Ce sujet des données a notamment agité la table ronde consacrée aux manières de mettre en place de l’IA dans un établissement de santé. Marianne Bourdon de l’ICO a conduit une enquête sur le Big Data en santé : “Ce qui ressort, c’est la question de la confiance… Les patients soulèvent le manque d’information sur la finalité de ces recherches. Au-delà de l’aspect réglementaire, il faut informer et vulgariser.” Autre demande des patients à propos d’applications de suivi : “Les outils ne doivent pas se substituer à la relation avec le médecin.”

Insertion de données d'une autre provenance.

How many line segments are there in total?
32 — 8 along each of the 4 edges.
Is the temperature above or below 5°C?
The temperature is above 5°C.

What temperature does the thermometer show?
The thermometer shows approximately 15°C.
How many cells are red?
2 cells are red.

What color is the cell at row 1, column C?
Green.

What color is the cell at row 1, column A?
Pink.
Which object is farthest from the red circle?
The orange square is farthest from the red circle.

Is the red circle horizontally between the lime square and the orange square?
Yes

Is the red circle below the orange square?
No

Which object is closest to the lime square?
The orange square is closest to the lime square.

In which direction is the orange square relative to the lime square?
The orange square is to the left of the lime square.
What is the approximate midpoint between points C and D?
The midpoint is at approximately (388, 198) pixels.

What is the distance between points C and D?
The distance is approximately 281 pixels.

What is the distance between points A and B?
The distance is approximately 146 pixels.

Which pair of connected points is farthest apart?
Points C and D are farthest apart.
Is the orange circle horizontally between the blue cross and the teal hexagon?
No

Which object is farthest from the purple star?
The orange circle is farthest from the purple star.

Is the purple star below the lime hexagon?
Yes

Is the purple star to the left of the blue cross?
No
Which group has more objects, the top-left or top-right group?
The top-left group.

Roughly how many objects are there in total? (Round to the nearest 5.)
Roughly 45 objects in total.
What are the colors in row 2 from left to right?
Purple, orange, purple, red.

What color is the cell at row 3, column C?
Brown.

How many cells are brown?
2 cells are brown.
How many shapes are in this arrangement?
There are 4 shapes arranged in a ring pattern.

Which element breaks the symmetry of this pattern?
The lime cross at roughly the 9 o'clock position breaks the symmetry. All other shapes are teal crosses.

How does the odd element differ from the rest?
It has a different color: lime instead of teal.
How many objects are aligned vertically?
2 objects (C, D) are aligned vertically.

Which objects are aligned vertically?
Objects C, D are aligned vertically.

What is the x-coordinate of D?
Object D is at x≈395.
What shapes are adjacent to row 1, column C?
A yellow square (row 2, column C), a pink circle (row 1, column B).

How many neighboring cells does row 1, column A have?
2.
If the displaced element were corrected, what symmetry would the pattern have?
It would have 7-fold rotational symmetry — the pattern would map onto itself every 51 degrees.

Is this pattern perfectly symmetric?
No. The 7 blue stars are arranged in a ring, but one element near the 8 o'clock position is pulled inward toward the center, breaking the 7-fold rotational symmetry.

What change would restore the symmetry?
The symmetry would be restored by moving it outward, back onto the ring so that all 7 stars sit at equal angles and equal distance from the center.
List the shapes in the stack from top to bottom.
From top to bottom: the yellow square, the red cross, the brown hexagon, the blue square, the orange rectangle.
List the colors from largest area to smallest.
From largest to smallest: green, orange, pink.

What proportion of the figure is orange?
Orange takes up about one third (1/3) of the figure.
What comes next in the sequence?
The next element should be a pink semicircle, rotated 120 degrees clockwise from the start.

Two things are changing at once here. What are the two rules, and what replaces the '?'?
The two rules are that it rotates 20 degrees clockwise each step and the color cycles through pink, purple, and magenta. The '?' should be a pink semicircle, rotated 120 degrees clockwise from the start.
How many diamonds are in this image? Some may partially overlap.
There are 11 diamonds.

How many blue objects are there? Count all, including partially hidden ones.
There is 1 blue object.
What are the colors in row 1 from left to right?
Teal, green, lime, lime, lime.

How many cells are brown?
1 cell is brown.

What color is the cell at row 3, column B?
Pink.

Mathieu Galtier, de Owkin, met lui aussi en avant l’éthique : “Il faut que l’hôpital, le patient, gardent le contrôle de leurs données. L’intelligence artificielle ne fait que traduire la valeur de ces données… Comment est-ce qu’on fait pour respecter toute la chaîne de valeur ?” Patrice Lecerf, informaticien au CHU de Nantes admet qu’il reste beaucoup à faire : “On n’a pas encore tout réglé.”
Patrice Riou de Weliom insiste quant à lui sur la qualité des données qui est “un prérequis”. Les algorithmes d’intelligence artificielle permettent d’éliminer des tâches répétitives et d’optimiser les ressources. Mais il faudra “leur trouver de la rentabilité” car la puissance de calcul et les compétences nécessaires ont un coût.
Dans la continuité des discussions de la matinée, la journée se concluait par un atelier Hacking Health. Celui-ci invitait les participants à réfléchir sur les perspectives et enjeux des outils d’intelligence artificielle dans la prise en charge des maladies de longue durée.